Les Chroniques du travail aliéné, par Aline Torterat, psychologue du travail.


« Vite fait, bien fait » Gabrielle [1], aide à domicile

J’ai commencé à travailler en usine à quinze ans et demi. J’ai toujours fait des travaux assez pénibles d’ouvrière d’usine, ce qu’on fait faire aux femmes en général : toujours debout, avec des manutentions et des gestes répétés. Du rendement et de la minutie… Puis un jour, l’usine a fermé. J’arrivais à 55 ans. Pour retrouver un vrai travail, c’était pratiquement impossible. Alors, je me suis lancée dans l’intérim. Ça a duré plusieurs années, mais je travaillais ! C’était tout le temps dans le conditionnement. Mes dernières missions ont duré quatre ans dans la même entreprise de sous-traitance d’emballage d’échantillons pour la cosmétique. Boucher le flacon, mettre dans le carton avec la notice, fermer le carton. Quatre cents petits échantillons à l’heure. Impossible de parler. Dur, dur, mais je ne faisais jamais d’erreurs. D’ailleurs, on n’avait pas intérêt !! Parce que, s’il y avait des erreurs, le client renvoyait les palettes, et là, ça voulait dire qu’on en avait fait des erreurs ! Et, à ce moment-là, ça criait, ça criait… On voyait comment ils prenaient les vieilles pour des moins que rien. « Alors, l’ancienne, il faut y aller ! », braillait la cheffe, à l’envolée. On apprenait vite à ne pas faire d’erreurs. Je n’avais aucune reconnaissance de la cheffe. Je souffrais du dos, je dormais de plus en plus mal.

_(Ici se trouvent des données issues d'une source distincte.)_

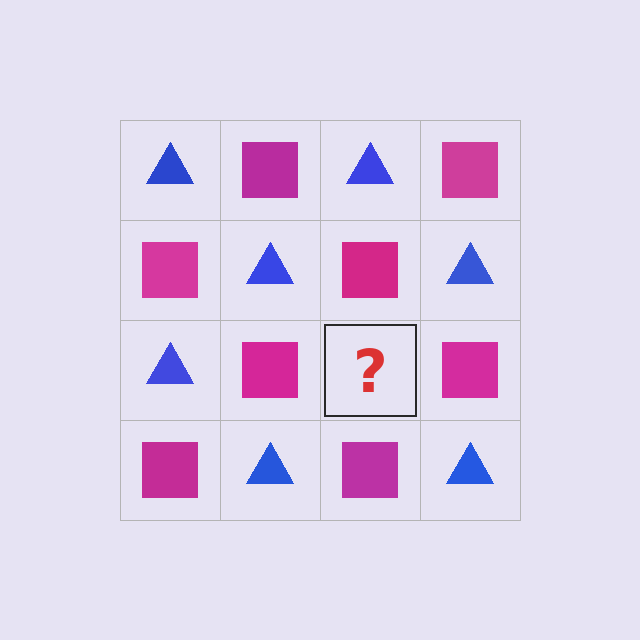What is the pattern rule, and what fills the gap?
The rule is that it alternates blue triangle and magenta square in a checkerboard pattern. The gap should be filled with a blue triangle.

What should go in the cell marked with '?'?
The missing cell should contain a blue triangle.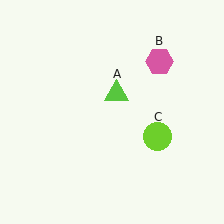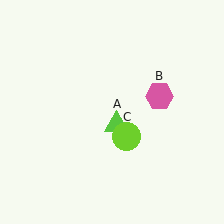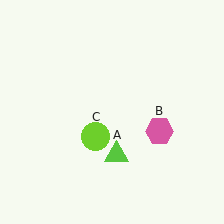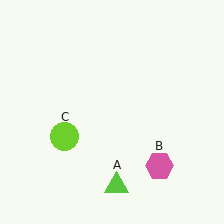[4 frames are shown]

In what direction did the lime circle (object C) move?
The lime circle (object C) moved left.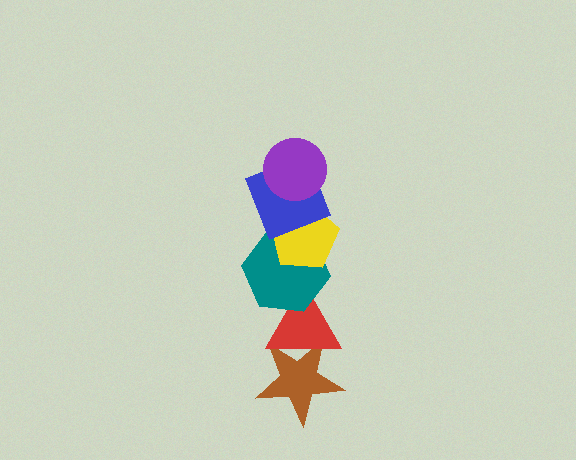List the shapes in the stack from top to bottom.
From top to bottom: the purple circle, the blue square, the yellow pentagon, the teal hexagon, the red triangle, the brown star.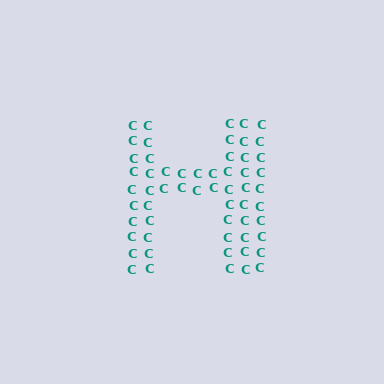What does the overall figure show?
The overall figure shows the letter H.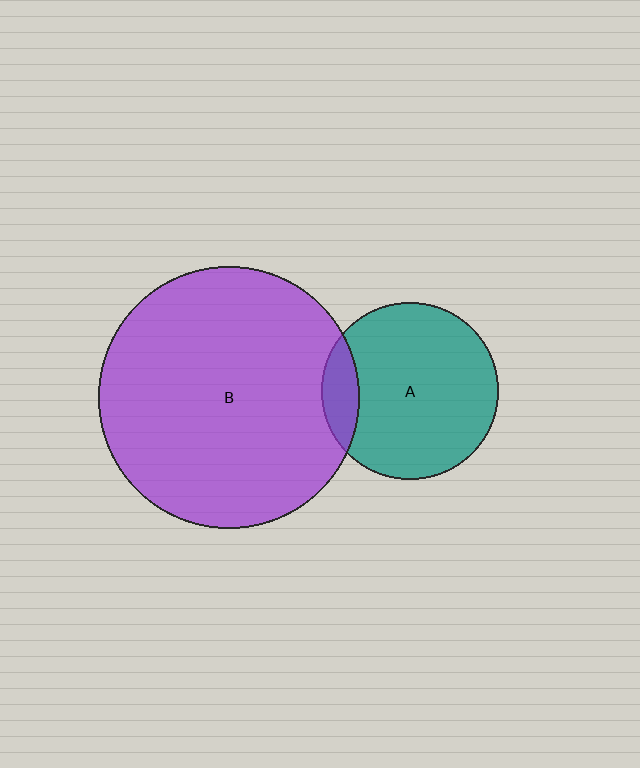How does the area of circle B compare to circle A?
Approximately 2.2 times.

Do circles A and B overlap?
Yes.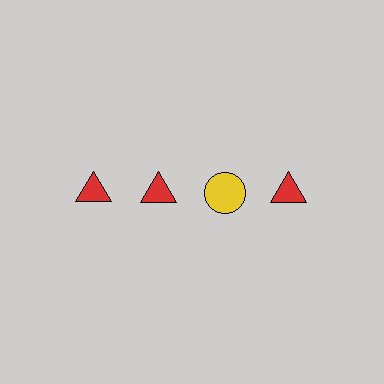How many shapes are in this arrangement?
There are 4 shapes arranged in a grid pattern.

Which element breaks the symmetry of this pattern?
The yellow circle in the top row, second from right column breaks the symmetry. All other shapes are red triangles.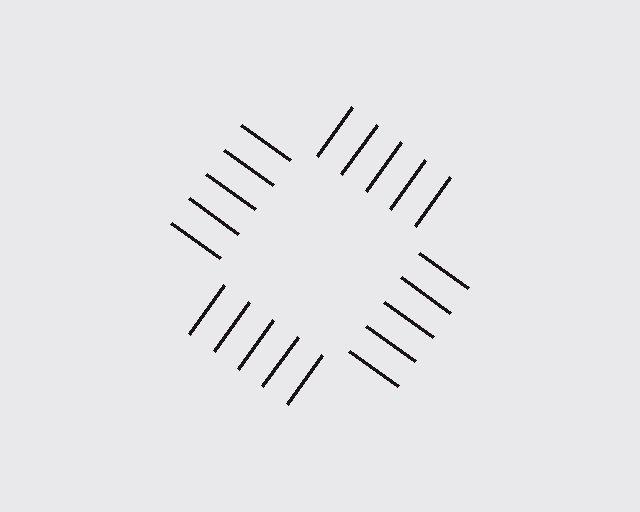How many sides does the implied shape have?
4 sides — the line-ends trace a square.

Finalement, un jour j’ai tout lâché et je me suis lancée dans l’aide à domicile auprès des personnes âgées. Pourquoi ? Parce que je veux finir ma carrière comme il faut. En étant bien traitée. Si je peux rester jusqu’à ma retraite où je suis maintenant, ce sera très bien ! Ça peut être parfois pénible, mais on s’organise, ce n’est jamais la même chose, on est utile ! Les douleurs lombaires se sont atténuées, elles vont et viennent quand même, mais je n’ai pas retrouvé le sommeil. J’ai pris du recul par rapport à cette histoire. Maintenant, quand je croise la cheffe au supermarché, elle me saute au cou. Comme si de rien n’était ! Au fond, c’est une gentille femme quand elle n’a plus à exploiter au maximum les gens qu’elle fait travailler pour une production vite faite et bien faite. Quand elle me criait dessus, c’est à se demander si ce n’est pas parce qu’elle appréciait mon travail ! À certaines personnes, on leur fait faire n’importe quel travail, même s’il faut se montrer méchant et insultant, alors, qu’apparemment, on ne l’est pas, méchant. À certaines personnes seulement ? Je me le demande…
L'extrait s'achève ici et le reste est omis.